SURPOPULATION CARCÉRALE : Dans l’enfer des geôles sénégalaises

Avec un taux d’occupation moyen de 267 % et une capacité d’accueil de 4 833 places pour 12 910 détenus en 2023, les prisons sénégalaises sont en état de surpeuplement critique. En parallèle, le manque de personnel pénitentiaire aggrave la situation : avec un ratio d’un surveillant pour 11 détenus, le Sénégal est loin des normes des Nations unies, qui recommandent un surveillant pour deux prisonniers.

Les prisons sénégalaises sont confrontées à une crise de surpopulation qui atteint des niveaux alarmants. D’après le dernier Rapport global portant Situation Économique et Sociale publié par l’Ansd (Agence nationale de la statistique et de la démographie), notre pays compte, en 2023, 37 établissements pénitentiaires, répartis en quatre catégories : 32 maisons d’arrêt et de correction, dont une réservée aux femmes (MAC Rufisque), 2 maisons d’arrêt (Rebeuss et Liberté VI), 1 maison de correction (Sébikotane) et 2 camps pénaux (Liberté VI et Koutal). Ces infrastructures accueillent différentes catégories de détenus selon la nature et la durée de leur peine. Mais, elles sont aujourd’hui largement submergées par la réalité carcérale.
En effet, pour une capacité d’accueil réelle de seulement 4 833 places, les prisons sénégalaises comptent, en 2023, un total de 12 910 détenus, soit un taux d’occupation moyen de 267 %. Certaines régions atteignent des niveaux encore plus alarmants, comme Kédougou avec un taux d’occupation de 501 %, suivie de Saint-Louis (366 %), Sédhiou (359 %) et Matam (305 %). Même Dakar, qui regroupe une proportion importante des infrastructures pénitentiaires du pays, dépasse les 300 % d’occupation. À l’échelle nationale, seules les régions de Kaffrine (168 %) et Ziguinchor (112 %) affichent des taux inférieurs à 200 %, mais ces chiffres restent bien au-delà des normes acceptables.

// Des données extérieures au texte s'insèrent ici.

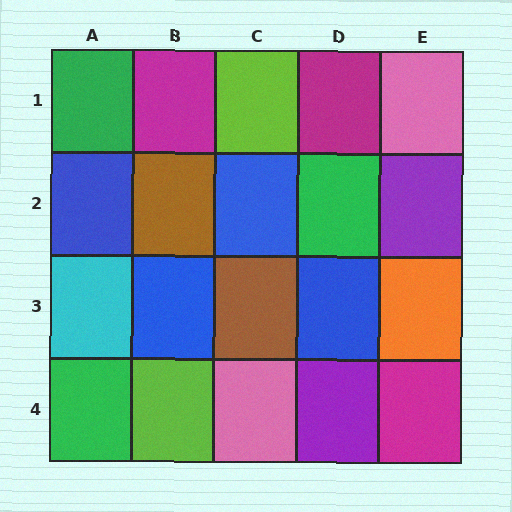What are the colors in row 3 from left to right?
Cyan, blue, brown, blue, orange.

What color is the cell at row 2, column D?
Green.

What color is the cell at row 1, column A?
Green.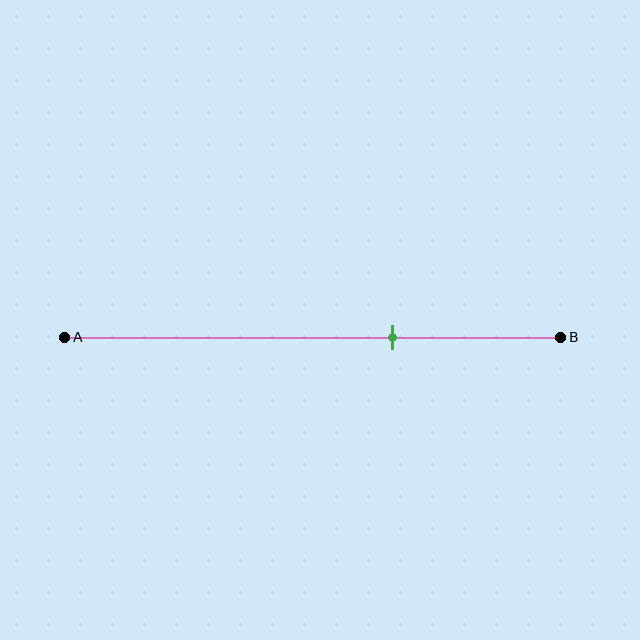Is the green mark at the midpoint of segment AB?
No, the mark is at about 65% from A, not at the 50% midpoint.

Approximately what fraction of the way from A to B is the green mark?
The green mark is approximately 65% of the way from A to B.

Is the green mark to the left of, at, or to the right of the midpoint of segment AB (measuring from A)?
The green mark is to the right of the midpoint of segment AB.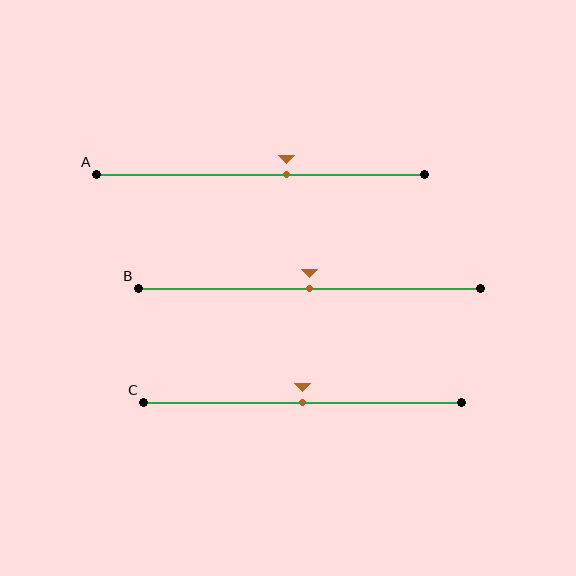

Un grave déficit en personnel, loin des standards internationaux

En plus du problème de surpopulation, les prisons sénégalaises souffrent d’un manque criard de personnel pénitentiaire, compromettant davantage la gestion et la sécurité des établissements. En 2023, l’effectif total du personnel pénitentiaire s’élevait à 2 290 agents, dont 1 923 hommes (84 %) et 367 femmes (16 %). La majorité d’entre eux (87 %) exercent en tant que surveillants, tandis que les autres sont affectés à des tâches administratives (7,9 %) ou au contrôle (2,7 %). Il est également à noter que les femmes sont nettement sous-représentées dans toutes les catégories professionnelles, ce qui limite leur présence dans la surveillance et la gestion des établissements accueillant des détenues.
Le manque de personnel pénitentiaire est particulièrement alarmant lorsqu’on le compare aux normes internationales. Avec un ratio d’un surveillant pour 11 détenus, le Sénégal est très loin des standards établis par les Nations unies, qui recommandent un surveillant pour deux détenus.
De plus, le manque de personnel ne permet pas d’assurer un suivi individualisé des détenus. Ce qui nuit aux efforts de réhabilitation et de réinsertion. Sans un encadrement suffisant, les risques de récidive restent élevés, et le système carcéral peine à remplir son rôle de rééducation. L’insuffisance de personnel, couplée à une surpopulation massive, rend les prisons sénégalaises ingérables et alimente un cercle vicieux où les tensions, la violence et les mauvaises conditions de détention deviennent la norme.
Il est donc urgent que des mesures soient prises pour renforcer les effectifs du personnel pénitentiaire.
De manière globale, ces défis auxquels est confrontée la population carcérale peuvent avoir des conséquences dramatiques sur les conditions de détention. Les prisons, conçues pour accueillir un nombre bien plus restreint de détenus, pourraient facilement être des lieux insalubres et inadaptés. En effet, dans de telles conditions, il serait difficile d’assurer l’hygiène, les soins médicaux et un bon approvisionnement en eau. Dès lors, la promiscuité extrême favorise la propagation des maladies et pourrait engendrer des tensions permanentes entre détenus, rendant ainsi la gestion carcérale de plus en plus compliquée.
Face à cette urgence, il devient impératif de construire de nouveaux établissements pénitentiaires et d’adopter des mesures alternatives à l’incarcération.